The characteristics of a voice vary over time, depending on how tired the speaker is, how stressed he is, what mood he is in, whether he has a cold or not, etc. Moreover, it was often noted that the behaviour of users changes while they are getting accustomed to a system. These trends can be gathered under the term temporal drift.
Temporal drift usually affects significantly the performance of a speaker recognition system . Intra-speaker variability within a single recording session is usually much smaller than inter-session variability. In practice, performance levels deteriorate significantly a few days, or even a few hours, after registration, as compared to those obtained with contemporaneous speech , i.e. when test utterances are pronounced immediately after the training phase is terminated. A partial solution to temporal drift consists in using training material which is gathered over several sessions: as the collected data are more representative of the intra-speaker variability over time, more robust speaker models can be built. However, this approach makes the registration process heavier.

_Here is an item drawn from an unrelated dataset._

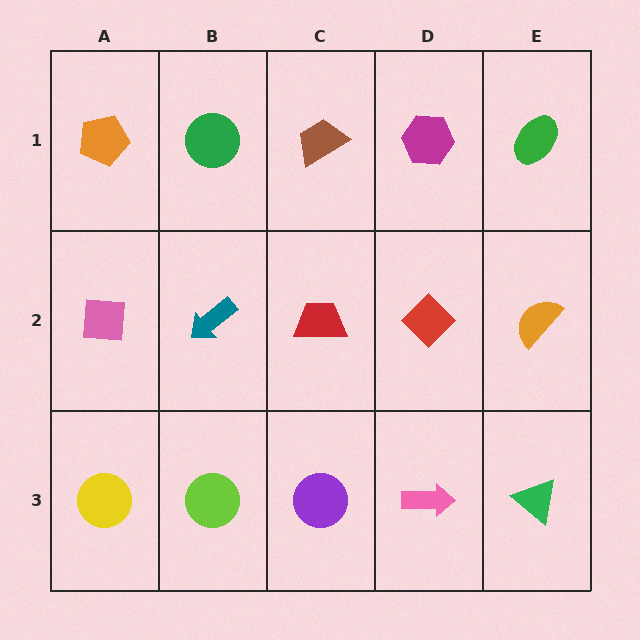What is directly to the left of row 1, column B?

When the targeted application is intended to operate along time, it is necessary to design an evaluation experiment for which test material was recorded in several sessions, separated from each other by at least one day, and covering a reasonable time-span (at least a month). When multi-session recordings are available, the training material should be chosen so that it corresponds to the first recording session (or sessions, for multi-session training). Conversely, the material of a given session should never be split between training and testing , as this would lead to an unrealistic protocol.
When these constraints are fulfilled, the number of training and test sessions , and the timespan covered by both phases should be explicated. Note that the number and timespan of training sessions has an influence on performance levels and on the user acceptability, whereas the number and timespan of test sessions have only an impact on the statistical validity of the evaluation results.